Selon Sidiki Traoré, le secrétaire général de la plateforme nationale, beaucoup de commerçantes ne savent pas jusqu’à présent qu’on doit certifier son commerce par un document de commerce d’importation et d’exportation. A ses dires, nombre d’entre ces commerçantes maîtrisent peu les réglementations en vigueur. Généralement lorsqu’une dame, dit-il, a un peu d’argent dans la zone de Sikasso, elle se lance dans le commerce transfrontalier sans mesurer les risques qui en découlent.  Elle se jette, croit-il, dans la gueule du loup en devenant  la proie facile des agents aux postes de douanes.

« C’est pourquoi la plateforme est en train de planifier des formations pour sensibiliser les commerçantes à aller vers la création des associations, coopératives ou encore GIE pour qu’ensemble elles puissent avoir les documents d’import-export afin que chacune d’elles puisse exercer l’activité en toute conformité au nom dudit mouvement. Ainsi, le coût sera amoindri », prévoit le responsable de la plateforme en ajoutant : « Nous voulons qu’elles quittent l’informel pour éviter le harcèlement sexuel. »

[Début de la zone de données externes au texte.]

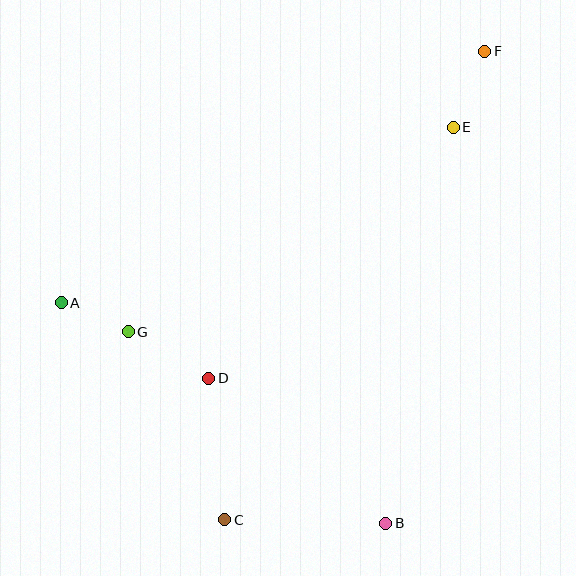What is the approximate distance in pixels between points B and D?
The distance between B and D is approximately 229 pixels.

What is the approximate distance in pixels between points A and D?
The distance between A and D is approximately 165 pixels.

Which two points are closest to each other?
Points A and G are closest to each other.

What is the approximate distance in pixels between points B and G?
The distance between B and G is approximately 321 pixels.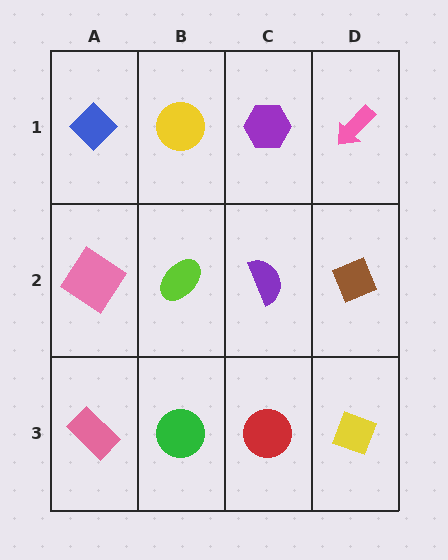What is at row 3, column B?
A green circle.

M. Traoré soutient aussi que les commerçantes se retiennent de porter plainte contre les agents pour harcèlement sexuel. « Certainement, elles ne le font pas par crainte d’aller en prison parce qu’elles exercent quelque part dans la fraude. Il y a aussi le poids social, car ces commerçantes se prostituent aux yeux de la société », analyse Sidiki Traoré. Cependant, il affirme que certaines commerçantes dénoncent la pratique aux syndicats des transporteurs.

« Celles qui refusent catégoriquement d’obtempérer pour satisfaire la sale besogne des agents aux postes, s’exposent à la surtaxe de leurs marchandises. Finalement, dans le majeur des cas, les commerçantes perdent. C’est à ce moment qu’intervient la plateforme pour protester et dénoncer l’abus », signale Sidiki Traoré.

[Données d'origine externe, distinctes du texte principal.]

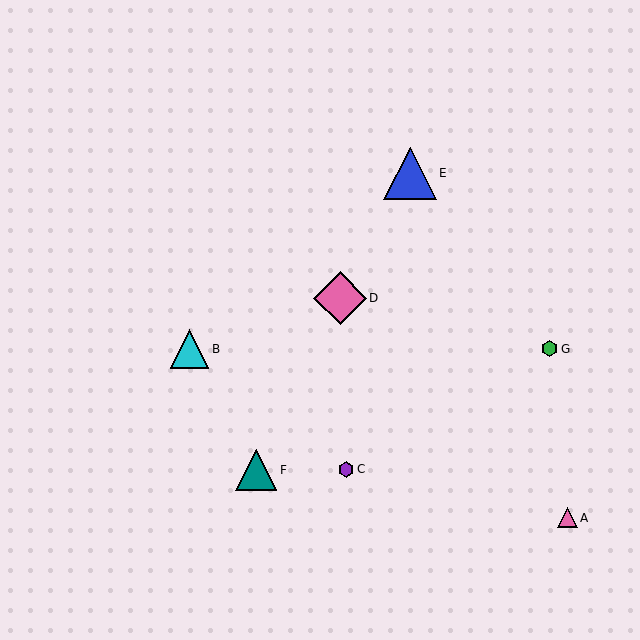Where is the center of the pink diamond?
The center of the pink diamond is at (340, 298).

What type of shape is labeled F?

Le harcèlement sexuel sur les corridors commerciaux de la région de Sikasso souille considérablement la crédibilité et l’image de notre pays dans la zone CEDEAO. C’est pourquoi la pratique interpelle les plus hautes autorités du pays.

Au niveau des départements ministériels, la problématique reste orpheline. On n’arrive pas à situer les responsabilités. Le ministère des Transports prétend que le harcèlement sexuel relève des affaires sociales alors que le département en charge de la Santé et des Affaires sociales estime le contraire. « J’avoue que c’est un domaine qui ne nous intéresse pas. Le ministère des Transport, c’est beaucoup plus la régulation du secteur. C’est notre limite. Les cas de harcèlement sexuel contre les commerçantes doivent concerner plutôt les Affaires sociales », réagit Mohamed Mamouni Ould, chargé de communication du ministère des Transports du Mali, parlant de la problématique.

« Je crois que tout ce qui est tracasserie routière  relève  du ministère des Transports. Ça ne peut être du département des Affaires sociales. Ça m’étonne vraiment, vu le problème tel que posé, je pense que le département en charge des Transports pourra vous en dire plus. Ça ne peut pas être des Affaires sociales », oriente Marakatiè Daou, chargé de communication du ministère de la Santé et des Affaires sociales.